Она таки смогла узнать про Славика Доренского. Что самое интересное — так все, оказывается, и было. Насчет выгребной ямы. В ней его и утопили. Выломали деревянное сиденье в дачном сортире и затолкали Славика туда. Живого — экспертиза показала, что он именно захлебнулся этим добром. Причем пролежал в яме почти неделю, прежде чем нашли. Да, все как ты, Дэн, и предполагал — ни улик, ни подозреваемых, ни мотива. Архив.

Я наливаю себе “Туламора” полный стакан (дотрясаю последние капли), треть выпиваю залпом, а остальное принимаюсь тянуть ма-аленькими глоточками.

Когда мочканули Дашкиного брательника, у меня с Дашкой уже все кончилось. Но — только-только. За три прошедших с тех пор года подробно я всю эту историю не вспоминал ни разу — и предпочел бы, пожалуй, не вспоминать никогда…

Из всех моих довольно многочисленных уже девиц (скромное удовлетворение или “мы, оглядываясь, видим лишь руины…”) Дашка точно была самой красивой и самой… сложной. Я сам, в общем, не подарочек, наверное, — так что достойно удивления, как мы с ней ладили больше полугода. Однако же как-то ладили. И, глядишь, ладили бы дальше, что самое забавное…

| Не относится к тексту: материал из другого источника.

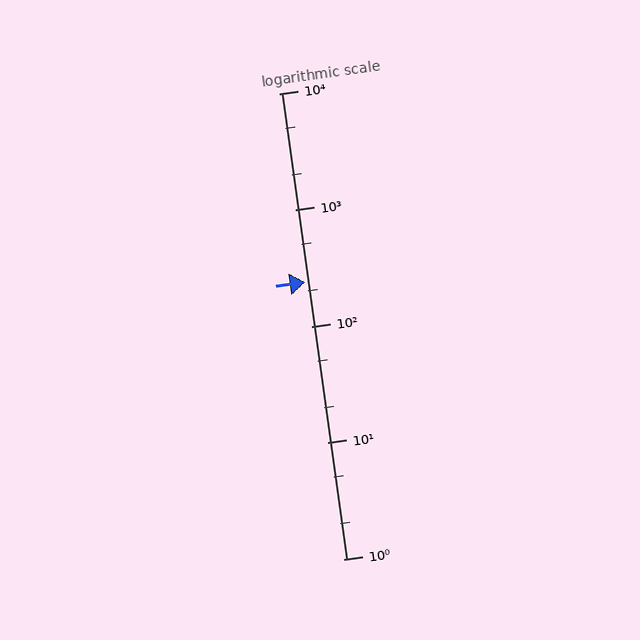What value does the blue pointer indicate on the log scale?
The pointer indicates approximately 240.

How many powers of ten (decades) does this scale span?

Дашку у меня увел ФЭД. Самым откровенным образом. ФЭД, которого я тогда полагал лучшим другом. Причем отлично зная, что меня на ней зарубало довольно здорово. Причем послал ее через месяц. Сам послал — ФЭДа девки не посылали, по-моему, никогда — только он…

От всего этого разило мексикой, бразилией — и вообще много чем разило… Почему я и не хотел вспоминать. С Федькой мы тогда разосрались здорово. Единственный раз — но, я даже думал, напрочь… Ничего. Потом помирились. Девки, типа, приходят и уходят, а пацаны… это пацаны.

Делаю последний глоток вискаря, врубаю комп и кликаю иконку Internet.

24

Wall flip. Сальто назад после отталкивания от вертикальной стенки. Hand jump. Преодоление препятствия с использованием только рук. Twist. Сальто вперед и сразу же сальто назад. Tree flip. Сальто назад после отталкивания от дерева. “Есть дополнительная опасность промазать ногой по дереву”… Get over the wall. С разбегу толкаетесь ногой об стену, затем, когда вы в воздухе, нужно опереться руками и перелететь через стену. Blind jump. “Прыжок, выполняемый без созерцания точки приземления”. Так и написано — “без созерцания”… Ну не буддисты они.

“Люди, преодолевающие препятствия”. По-английски — одним коротким словом: трэйсеры. Хотя то, что они делают, именуется иначе и на другом языке.

Паркур. Французский термин из области вообще-то конного спорта: скачки по полосе препятствий, максимально разнообразных и заковыристых. Все, чтоб коняшке переломать ноги, а жокею свернуть шею. Теперь — последний вяк экстремальной моды: предельно скоростное перемещение по городу не там, где положено, а там, где хочется — через заборы, по крышам, стенам, карнизам. Поверх барьеров. Без страховки (это — принцип). Адреналиновый концентрат, выжимка, экстрим в степени, комплексный, синтетический — как все синтетическое, искусственный (но экстремальный спорт вообще штука искусственная — когда смертельно опасные препоны изобретательно воздвигаются на пустом месте), и, как многое синтетическое, сильнодействующий.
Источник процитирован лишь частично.